12marr600There he goes again. I am sure that all of you GetReligion readers were caught up in the Hollywood excitement about the release of the latest film from one of the most daring and independent (and profitable) filmmakers of these times. What? You weren't racing to the local multiplex to check out Why Did I Get Married? After all of that buildup in the mainstream press, like the screaming reviews and ads for Michael Clayton?

The Los Angeles Times seems to have been caught a bit off-guard as well:

In a competitive weekend at the box office, "Tyler Perry's Why Did I Get Married?" outsold films featuring stars George Clooney, Joaquin Phoenix and Cate Blanchett and knocked "The Rock" out of first place.

Perry, an Atlanta-based filmmaker with a growing grass-roots following, scored his third No. 1 hit in four outings as his latest release took in a surprisingly strong $21.5 million ... .

"Why Did I Get Married?" pushed Walt Disney Co.'s family comedy "The Game Plan," starring Dwayne "The Rock" Johnson, to No. 2, with $11.5 million at U.S. and Canadian theaters. Based on Perry's hit play, the PG-13 comedy drama about relationships and fidelity features a cast including Janet Jackson and the filmmaker himself.

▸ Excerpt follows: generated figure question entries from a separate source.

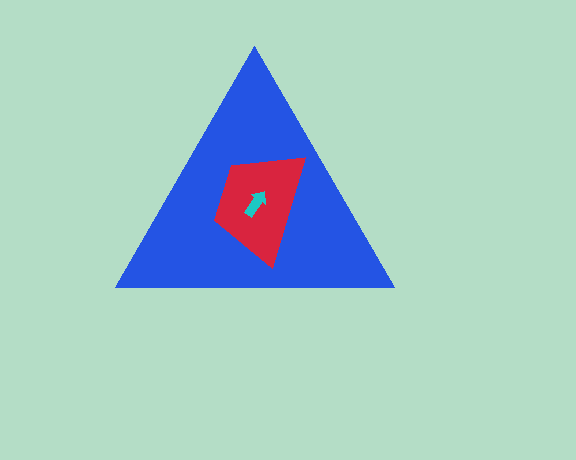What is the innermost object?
The cyan arrow.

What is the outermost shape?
The blue triangle.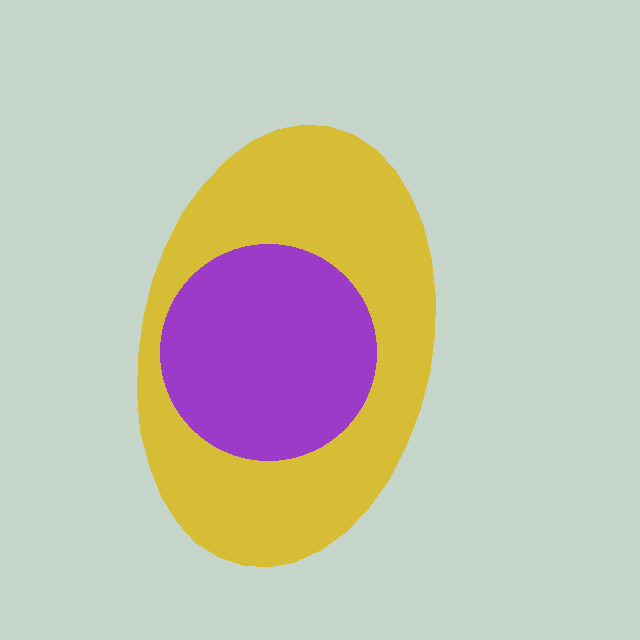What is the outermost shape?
The yellow ellipse.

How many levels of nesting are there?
2.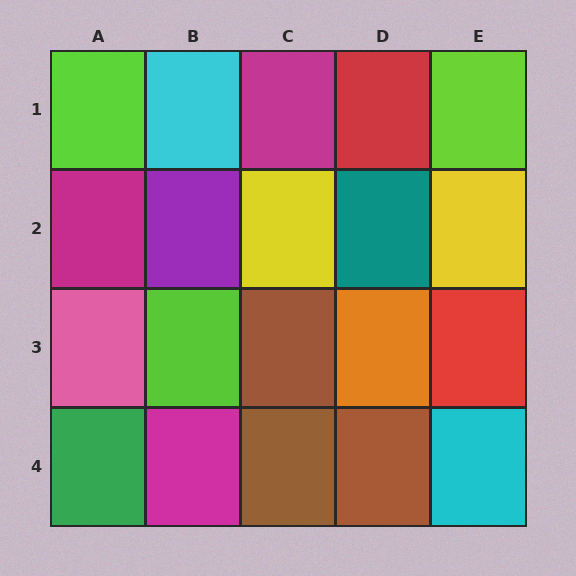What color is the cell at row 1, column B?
Cyan.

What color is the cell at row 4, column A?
Green.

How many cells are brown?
3 cells are brown.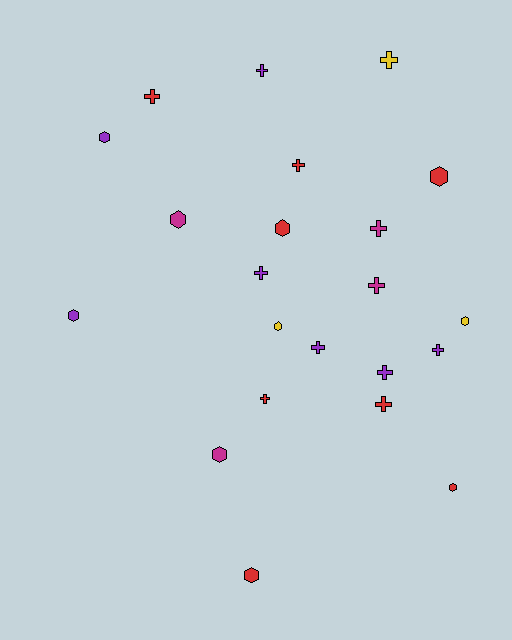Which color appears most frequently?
Red, with 8 objects.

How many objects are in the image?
There are 22 objects.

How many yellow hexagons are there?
There are 2 yellow hexagons.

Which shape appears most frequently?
Cross, with 12 objects.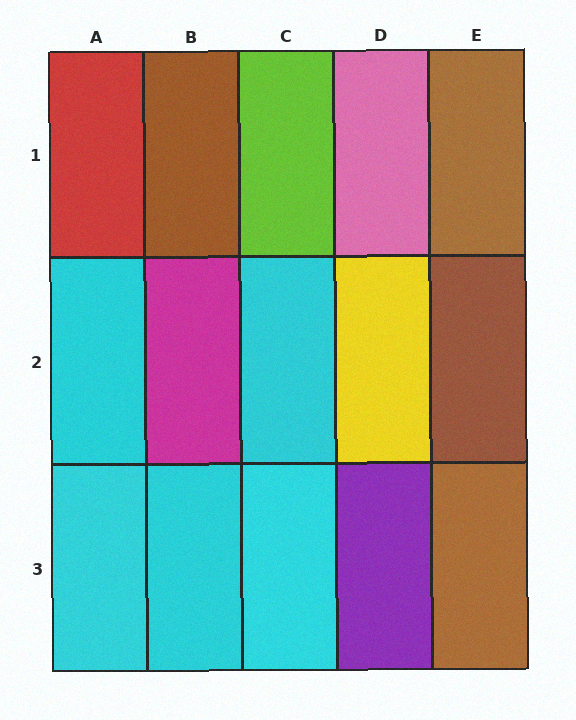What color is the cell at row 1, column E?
Brown.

And what was this surprise hit (trailer here) all about? This is how the folks who are pushing the film put it:

"My strong hunch is that this is the last time anybody will underestimate Tyler Perry," Lions Gate President Tom Ortenberg said. "Tyler's message of family values and personal redemption speaks very strongly to people who are not frequent moviegoers."

Oh my gosh, cue the gospel music and prepare for theocracy.

The key is that Perry is pulling in a large audience of what might be called "nontraditional filmgoers" and, thus, it is hard for the experts to predict how his work will do at the box office. Apparently, it is also hard to write about this nontraditional filmmaker and his nontraditional (or is that "traditional?") subject material. This is about all the Times can say in this news report, relying again on the studio executive to deliver the tough message.

Perry's base is rooted in black churches, although it continues to expand.

Close to 90% of ticket buyers for the new film were African American, Ortenberg said. But the percentage of nonblack ticket buyers was the highest yet for a Perry film.

Ah, there is the story. We have, in recent years, seen an ocean of ink poured out on the subject of Hollywood's attempts to reach the pew people who turned out to see The Passion of the Christ. Now, that movie pulled in large numbers of Hispanics and blacks, but everyone thought of it as a white megachurch blockbuster. The question, for me, is whether Perry is actually starting to reach an audience that can be defined more in terms of subject material than skin color.

If he does this, things could get very controversial. I mean, the other night -- trying to fall asleep in a strange time zone -- I finally saw all of Diary of a Mad Black Woman.

Holy smokes (literally). That has to be the most overtly Christian movie that I have ever seen from a "mainstream" operation. In terms of its faith language, that flick makes Tender Mercies look like a Woody Allen movie. If you go to Amazon.com and look at the comments left by consumers, you can tell that something in Perry's work is getting people really turned on and really turned off (other than his strange mix of sentiment, wild humor and heavy drama), and I suspect it's the faith element.

But some people do get it, or at least can see what is going on. I mean, check out the top of Jeannette Catsoulis' New York Times review of Why Did I Get Married?:

The enormous success of Tyler Perry's 2005 feature, "Diary of a Mad Black Woman," was a surprise only to white America. For years the talented Mr. Perry has been entertaining African-American audiences with his sentimental and hugely popular stage plays, using a patented blend of Christian moralizing, social melodrama and rambunctious comedy. The jokes may have been broader than the rump of his monstrous alter ego, the matriarch Madea, but his evangelical drive and sound commercial instincts have found a home among audiences hungry for a theater of the spirit.

Hint, hint. This man is a story, folks. It's a religion story.

Oh, and I loved the note at the end about the movie's rating: "'Why Did I Get Married?' is rated PG-13 (Parents strongly cautioned.) Characters drink, commit adultery and generally behave like adults."